The present study uses an unique capillary electrophoresis (CE) approach, that we have termed ion-interaction capillary zone electrophoresis (II-CZE), for the separation of diastereomeric peptide pairs where a single site in the centre of the non-polar face of an 18-residue amphipathic alpha-helical peptide is substituted by the 19 L- or D-amino acids. Through the addition of perfluorinated acids at very high concentrations (up to 400 mM), such concentration levels not having been used previously in chromatography or CE, to the background electrolyte (pH 2.0), we have been able to achieve baseline resolution of all 19 diastereomeric peptide pairs with an uncoated capillary. Since each diastereomeric peptide pair has the same sequence, identical mass-to-charge ratio and identical intrinsic hydrophobicity, such a separation by CZE has previously been considered theoretically impossible.

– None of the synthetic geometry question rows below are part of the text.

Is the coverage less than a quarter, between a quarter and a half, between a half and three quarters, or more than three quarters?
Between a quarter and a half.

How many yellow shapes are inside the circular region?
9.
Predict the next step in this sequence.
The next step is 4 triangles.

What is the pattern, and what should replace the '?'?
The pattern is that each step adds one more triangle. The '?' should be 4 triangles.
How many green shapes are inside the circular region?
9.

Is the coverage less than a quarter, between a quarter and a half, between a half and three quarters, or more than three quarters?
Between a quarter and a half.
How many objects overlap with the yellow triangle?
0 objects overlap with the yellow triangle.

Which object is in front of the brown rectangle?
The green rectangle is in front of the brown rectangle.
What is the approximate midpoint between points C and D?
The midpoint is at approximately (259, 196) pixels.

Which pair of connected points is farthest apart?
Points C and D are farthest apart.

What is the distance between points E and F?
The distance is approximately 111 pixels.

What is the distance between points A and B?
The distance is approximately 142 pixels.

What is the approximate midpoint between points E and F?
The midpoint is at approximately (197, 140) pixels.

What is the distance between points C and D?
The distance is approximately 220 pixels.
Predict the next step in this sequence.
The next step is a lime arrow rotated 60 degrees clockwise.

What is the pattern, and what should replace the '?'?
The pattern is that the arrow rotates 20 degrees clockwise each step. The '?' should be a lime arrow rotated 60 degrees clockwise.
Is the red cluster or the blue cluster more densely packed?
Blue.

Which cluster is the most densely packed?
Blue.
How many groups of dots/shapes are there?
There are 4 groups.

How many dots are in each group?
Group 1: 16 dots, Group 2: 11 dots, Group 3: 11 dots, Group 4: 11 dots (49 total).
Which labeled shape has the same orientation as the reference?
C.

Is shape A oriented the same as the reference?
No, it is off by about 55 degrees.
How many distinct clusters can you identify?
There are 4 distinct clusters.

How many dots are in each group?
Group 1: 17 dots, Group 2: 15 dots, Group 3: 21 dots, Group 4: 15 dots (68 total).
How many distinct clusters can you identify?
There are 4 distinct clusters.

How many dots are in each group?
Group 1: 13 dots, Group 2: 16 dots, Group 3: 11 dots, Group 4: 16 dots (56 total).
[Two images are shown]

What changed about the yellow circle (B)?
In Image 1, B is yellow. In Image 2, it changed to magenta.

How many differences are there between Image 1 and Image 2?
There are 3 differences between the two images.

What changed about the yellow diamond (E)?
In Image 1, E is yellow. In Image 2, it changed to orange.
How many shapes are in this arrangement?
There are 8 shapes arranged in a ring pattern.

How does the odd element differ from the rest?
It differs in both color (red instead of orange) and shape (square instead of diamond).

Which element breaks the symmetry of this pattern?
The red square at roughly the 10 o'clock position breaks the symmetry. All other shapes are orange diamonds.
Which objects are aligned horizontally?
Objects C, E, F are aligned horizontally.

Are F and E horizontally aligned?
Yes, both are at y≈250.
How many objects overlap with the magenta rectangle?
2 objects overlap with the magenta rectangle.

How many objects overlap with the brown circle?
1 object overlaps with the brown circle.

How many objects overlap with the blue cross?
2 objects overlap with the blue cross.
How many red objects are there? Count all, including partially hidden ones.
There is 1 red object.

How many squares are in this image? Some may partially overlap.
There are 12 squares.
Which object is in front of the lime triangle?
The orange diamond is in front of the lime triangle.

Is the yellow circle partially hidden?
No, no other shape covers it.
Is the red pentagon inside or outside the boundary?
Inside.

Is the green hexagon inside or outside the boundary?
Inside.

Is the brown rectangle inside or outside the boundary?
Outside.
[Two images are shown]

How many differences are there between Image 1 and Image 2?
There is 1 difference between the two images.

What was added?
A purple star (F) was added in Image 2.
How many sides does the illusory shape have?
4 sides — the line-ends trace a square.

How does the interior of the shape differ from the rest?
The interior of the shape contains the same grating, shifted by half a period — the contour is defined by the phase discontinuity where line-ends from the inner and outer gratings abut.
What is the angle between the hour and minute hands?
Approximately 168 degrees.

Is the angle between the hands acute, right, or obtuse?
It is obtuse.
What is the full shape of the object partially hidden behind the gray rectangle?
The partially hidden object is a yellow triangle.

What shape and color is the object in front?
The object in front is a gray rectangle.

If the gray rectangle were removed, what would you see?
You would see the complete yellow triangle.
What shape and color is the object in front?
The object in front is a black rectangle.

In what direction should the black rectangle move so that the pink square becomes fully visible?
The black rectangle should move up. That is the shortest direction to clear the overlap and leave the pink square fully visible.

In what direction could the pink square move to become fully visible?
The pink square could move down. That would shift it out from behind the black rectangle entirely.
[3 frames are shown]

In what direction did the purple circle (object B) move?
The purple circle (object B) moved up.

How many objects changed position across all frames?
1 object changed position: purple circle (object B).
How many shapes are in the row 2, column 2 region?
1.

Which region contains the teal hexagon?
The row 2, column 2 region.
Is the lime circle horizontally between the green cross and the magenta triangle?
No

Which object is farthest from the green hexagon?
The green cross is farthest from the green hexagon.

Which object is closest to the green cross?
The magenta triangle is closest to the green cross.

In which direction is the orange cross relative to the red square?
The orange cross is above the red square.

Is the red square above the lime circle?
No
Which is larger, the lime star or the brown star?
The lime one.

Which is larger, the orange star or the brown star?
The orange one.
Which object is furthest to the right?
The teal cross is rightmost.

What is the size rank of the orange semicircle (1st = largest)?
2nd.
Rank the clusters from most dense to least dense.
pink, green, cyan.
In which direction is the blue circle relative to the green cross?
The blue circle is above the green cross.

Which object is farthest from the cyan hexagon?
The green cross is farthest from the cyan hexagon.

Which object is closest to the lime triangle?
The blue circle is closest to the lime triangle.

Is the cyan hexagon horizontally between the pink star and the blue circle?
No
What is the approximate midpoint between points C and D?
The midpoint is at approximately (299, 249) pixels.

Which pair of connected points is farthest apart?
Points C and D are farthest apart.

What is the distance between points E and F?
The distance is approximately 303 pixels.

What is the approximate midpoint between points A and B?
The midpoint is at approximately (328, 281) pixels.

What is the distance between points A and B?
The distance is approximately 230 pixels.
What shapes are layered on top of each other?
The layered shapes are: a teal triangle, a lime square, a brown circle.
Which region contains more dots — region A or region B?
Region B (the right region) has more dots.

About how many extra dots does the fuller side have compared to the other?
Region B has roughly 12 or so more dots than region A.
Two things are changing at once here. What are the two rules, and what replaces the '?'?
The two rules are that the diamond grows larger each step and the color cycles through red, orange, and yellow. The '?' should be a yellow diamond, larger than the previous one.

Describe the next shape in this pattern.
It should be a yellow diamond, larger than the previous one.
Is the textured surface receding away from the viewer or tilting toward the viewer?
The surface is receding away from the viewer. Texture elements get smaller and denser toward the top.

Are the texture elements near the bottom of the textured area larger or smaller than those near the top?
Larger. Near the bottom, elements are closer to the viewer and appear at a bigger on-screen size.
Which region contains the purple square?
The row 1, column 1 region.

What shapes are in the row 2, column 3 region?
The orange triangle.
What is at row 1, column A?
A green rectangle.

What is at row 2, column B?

Excellent resolution was achieved due to maximum advantage being taken of even subtle disruption of peptide structure/conformation (due to the presence of D-amino acids) of the non-polar face of the amphipathic alpha-helix and its interaction with the hydrophobic anionic ion-pairing reagents. In addition, due to the excellent resolution of diastereomeric peptide pairs by this novel CZE approach, we have also been able to separate a mixture of these closely-related alpha-helical peptides.